Steroid hormones play important roles in biological signaling.^1–4 We were primarily interested in developing artificial oligonucleotide-based receptors or aptamers^{5, 6} for steroids^7–11 as biosensor components in rapid mix- or dip-and-measure assays. On the one hand, an aptamer-based approach to recognizing steroids is counterintuitive, because, in contrast to protein-based receptors for steroids, unmodified oligonucleotides do not have a variety of hydrophobic groups to enable and to fine-tune hydrophobic cavities.^8–14 In fact, the nucleic acid hydrophobic binding motifs generated thus far have modest affinities and marginal selectivities, thereby limiting the resolution of cross-reactive arrays,^7–11 which were our primary initially intended applications. For example, our best previously reported aptameric sensors had dissociation constants >500 nM,¹¹ a result consistent with previous reports.^{12, 14}

On the other hand, the unique advantages of oligonucleotide-based receptors over other types of receptors is that they can be readily isolated by streamlined in vitro selection and amplification procedures,¹⁵ and tailored by rational adjustments in stringencies and focused counter-selections.^{11, 16} However, we were concerned that aptamer receptors defined by shorter sequences, e.g., < 40 nucleotides, would have only limited affinities for purely hydrophobic targets, because the free energy benefits of hydrophobic interactions are directly proportional to contact surface areas.^{17, 18} For hydrophilic steroids, such as those containing hydroxyl groups, selectivity may be easier to achieve due to more oriented polar interactions¹⁹, but these may interfere with our goal of achieving high-affinity receptors with limited size. We were further concerned that concomitant increases in binding pocket complexity would make aptamers even less likely to be successfully isolated in selections.

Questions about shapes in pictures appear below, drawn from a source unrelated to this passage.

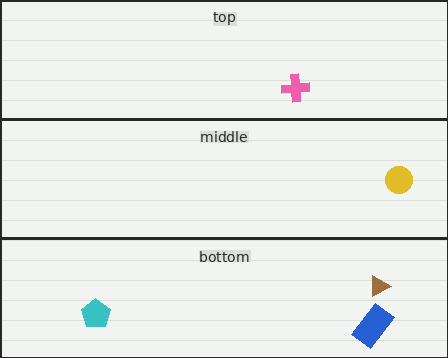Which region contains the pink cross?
The top region.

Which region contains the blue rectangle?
The bottom region.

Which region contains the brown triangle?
The bottom region.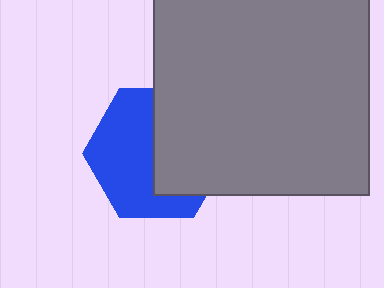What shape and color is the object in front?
The object in front is a gray square.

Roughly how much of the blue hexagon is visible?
About half of it is visible (roughly 54%).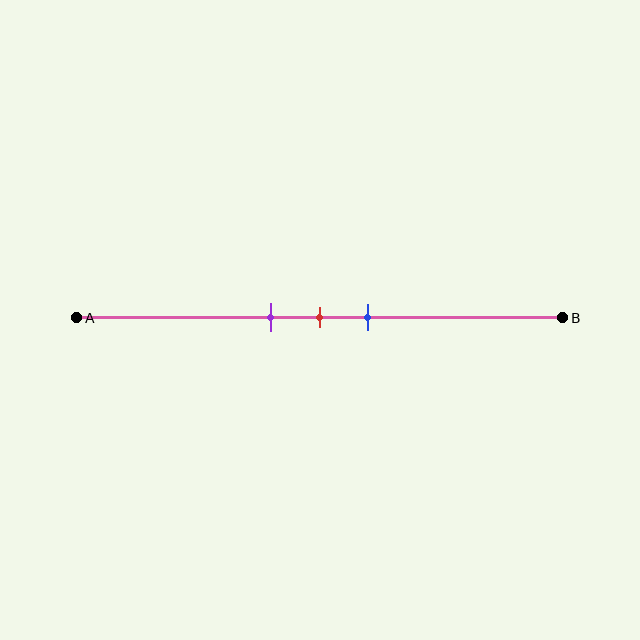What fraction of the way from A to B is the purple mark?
The purple mark is approximately 40% (0.4) of the way from A to B.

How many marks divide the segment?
There are 3 marks dividing the segment.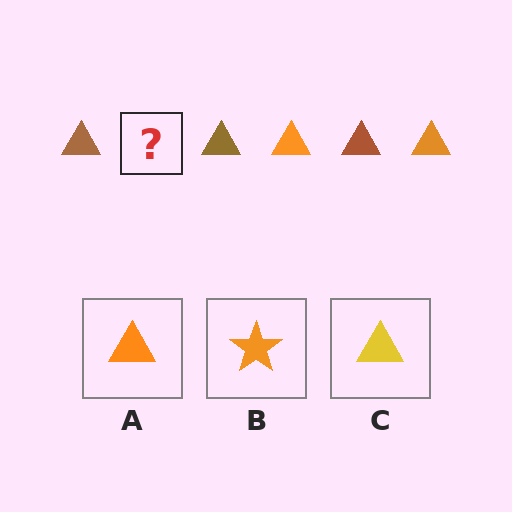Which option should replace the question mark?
Option A.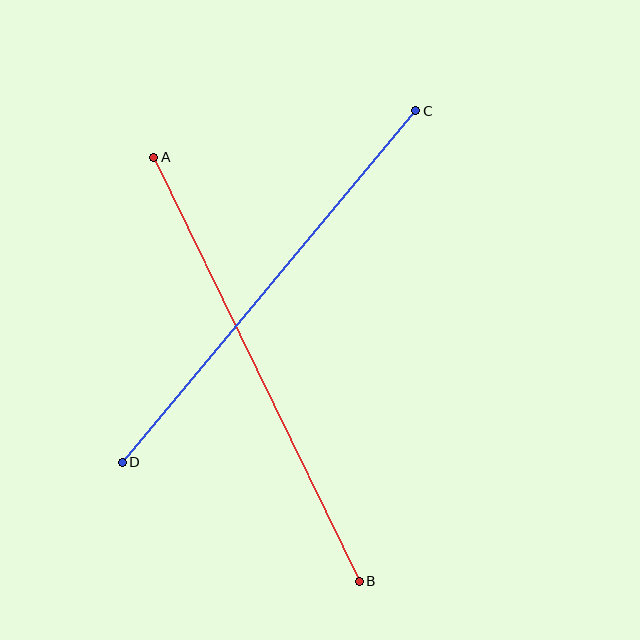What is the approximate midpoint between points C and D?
The midpoint is at approximately (269, 287) pixels.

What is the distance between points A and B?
The distance is approximately 471 pixels.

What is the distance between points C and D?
The distance is approximately 458 pixels.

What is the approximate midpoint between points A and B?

As an additional consideration, we were intrigued by a report that modified steroids could be used to control gene expression through interactions with structural motifs based on single-stranded DNA.²⁰ In this context, any isolation of simple yet high-affinity receptors for natural steroids would indicate possible natural roles for interactions of steroids and short oligonucleotides whenever single-stranded DNA is generated in cellular processes.

BACKGROUND

Our previous work on hydrophobic receptors^8–11 focused on three-way junctions (TWJs).¹³ Two complementary oligonucleotides form a duplex that terminates with an unstacked base pair, a hydrophobic surface exposed to water.^{7, 13} Three such surfaces exist in three-way junctions, defining hydrophobic pockets that can recognize a variety of steroids (Figure 1A).⁷ Previously, we tested modified TWJs^9–11, including those isolated through in vitro selection and amplification (also known as Systematic Evolution of Ligands by Exponential Enrichment or SELEX). Mutations in three-way junctions led to more complex hydrophobic pockets with differential cross-reactivities.^{8–10, 21} We screened collections of three-way junctions with randomized N₈ regions with 4⁸ full-length members.¹¹ While this collection guaranteed full coverage of the theoretical sequence space during selection and reproducible results of repeated selections, its disadvantage was the limited affinity and selectivity of the resulting receptors (Figure 1).

Figure 1. — Two non-specific aptamers for steroids previously isolated from libraries of three-way junctions (TWJs)¹¹ shown in their structure-switching forms: (A) Typical fully matched three-way junction that binds steroids and N8 library used to isolate modified junctions with different selectivities; (B-C) Sensors DOGS.1 and DISS.1 (**‘F’** indicates fluorescein) are shown together with complementary oligonucleotides carrying a quencher (D, dabcyl). As an example for **DOGS.1** in (B) we show a competitive assay in which concentrations of ligands were measured by displacing complementary oligonucleotide complexed to the 5’ ends of aptamers. (D) Fluorescence vs. concentration curves for DOG [1] (red lines) or DIS [2] (blue lines) with DISS.1 (solid lines) or DOGS.1 (dashed lines) aptamer sensors.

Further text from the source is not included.